Il Re è nudo.
Non può distrarsi un re, compier gesti inconsulti, servirsi di un essere più debole, più minuto, se è vivo, se, come lui, respira. Si rischia che possa scaturirne una prigione, proprio la sua. Un beffardo stop al suo potere, ai suoi mille titoli e si ritroverà tra disagi e contorsioni a piangere o ad urlare, a pregare persino e a non ricomporsi mai più. Si ritroverà soprattutto estremamente solo, pur tra le moine o meno, di moglie e figlia e le riverenze dei sudditi che, come i suoi familiari, altro non aspettano da lui che le uova, magiche uova d’oro. Quelle che dolorosamente riesce a dar fuori per mediazione di una gallina che, assai irritata, si è impadronita del suo corpo, per il quale l’aveva malauguratamente usata.

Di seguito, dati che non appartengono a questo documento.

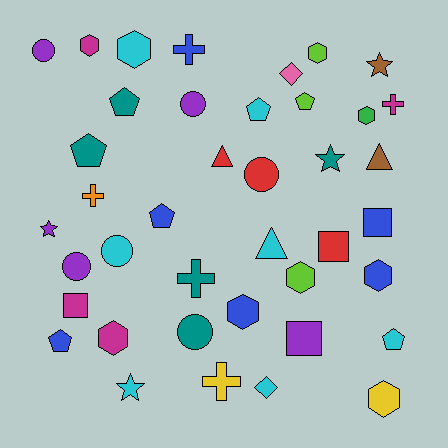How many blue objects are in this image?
There are 6 blue objects.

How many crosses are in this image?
There are 5 crosses.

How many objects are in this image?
There are 40 objects.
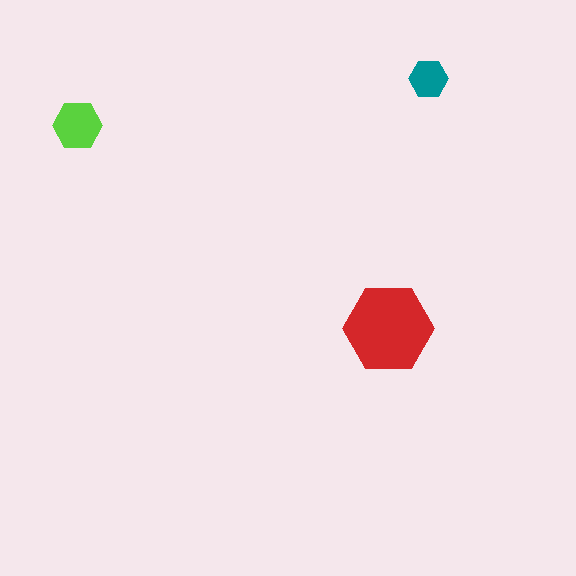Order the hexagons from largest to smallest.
the red one, the lime one, the teal one.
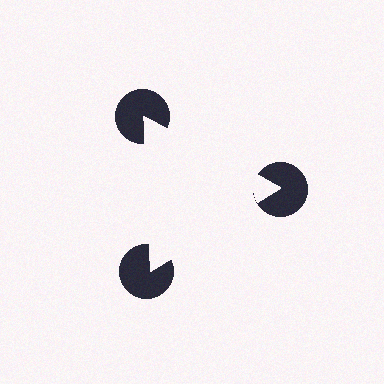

Ci si chiede se sia, di volta in volta, una storia, vera o immaginata, o un vecchio testo, un mito, la trama di un’opera lirica, ad ispirare Emma Dante, o piuttosto sia lei stessa a cercarseli, a scoprirli, a farne rilettura per un richiamo al suo modo di fare teatro, di trasformare e far rivivere ciò che vi è da sempre contenuto, reale o favolistico che sia.
“Re Chicchinella”, -che ha aperto con grande successo la programmazione 2025 del nostro Teatro Biondo, come giustamente precisa la stessa Dante, – più che favola di autore, è una narrazione orale, di origini antichissime-“che, caustica e feroce, le sollecita un momento teatrale netto, tagliente , un quadro che non vuole commozioni, uno spazio colmo e preponderante che, ancora una volta, le da modo di essere regista ma al tempo stesso autrice e sceneggiatrice. Non a caso diciamo” il teatro di Emma Dante” riconoscendole una appartenenza che porta il segno, come anche in questo caso, di una nuova riscrittura e di un linguaggio, -di percezione, a volte, anche non facile ma che permette tuttavia una sua sempre significante lettura.
Questo suo ultimo lavoro che, come si è detto conclude, “dopo La Scortecata e Pupo di zucchero il suo progetto di contatto con l’immaginifico universo dello scrittore campano (1583/1632) Giambattista Basile”, è davvero un’occasione di riscontro della maturità creativa che Emma, raggiunge col suo mai tradito linguaggio teatrale, divenuto più volte una formula vincente.
La formula di un palcoscenico che contiene, innanzi tutto e soprattutto, corpi. Di essi, i movimenti, i più inattesi e straordinari, il gioco dei loro contatti, delle loro trasformazioni, con o senza vestiti od oggetti, supportati da colori, da luci, dal suono stesso delle voci, siano o meno, parole.
Il “basso corporeo” ha sempre sostanzialmente determinato scelte ma anche “pensiero” di Emma Dante.
È dall’essere umano, donna o uomo che siano, che scaturisce lo spettacolo. È dal loro agitarsi o immobilizzarsi che si rintraccia la vita che vi si rappresenta. La descrizione è, satirica, grottesca, rabelaisiana, si potrebbe persino dire, non solo per il linguaggio dello scrittore cinquecentesco, mordace, volgare, esuberante, ma per il rovesciamento di stili e consueti aspetti di racconti e figure che egli seppe operare.
Emma Dante ha fatto sin dall’inizio di carriera scelte chiare e volute. Ma il cammino intrapreso anche costantemente riconoscibile non è fermo. E se somigliante, mai a ben guardare ripetitivo, Dal presente ricava, dal passato riprende. Si è come in una eterna stagione dove angoscia, dolore, incapacità di comprendersi, di amarsi, avarizia e generosità, vita comunque. E sempre. Anche quando come “Re Checchinella” sei vittima e muori, quasi scegliendo.
A rendere il difficile personaggio è un magnifico Carmine Miringola interprete a tutto campo, come spesso sa essere, sulla scena di Emma Dante, compagna ormai da lui chiaramente leggibile. Come peraltro sa esserlo da ognuno degli attori che si può dire formino un amalgama autentico, un’unica voce a sipario aperto. Piace elencarli: Davide Celona, Roberto Galbo, Angelica Bifano, Annamaria Palomba, Viola Carinci, Yannik Lomboto, Enrico Lodovisi, Simone e Davide Mazzella, Samuel Salamone, Marta Zollet, Steephanie Taillandier, intero infaticabile cast di questo ultimo lavoro scritto e diretto da Emma Dante che ha anche curato scene e (con assistente Sabrina Vicari) costumi, con Cristian Zucaro alle luci.
La regista palermitana resterà col suo pubblico sino a sabato 26 ottobre.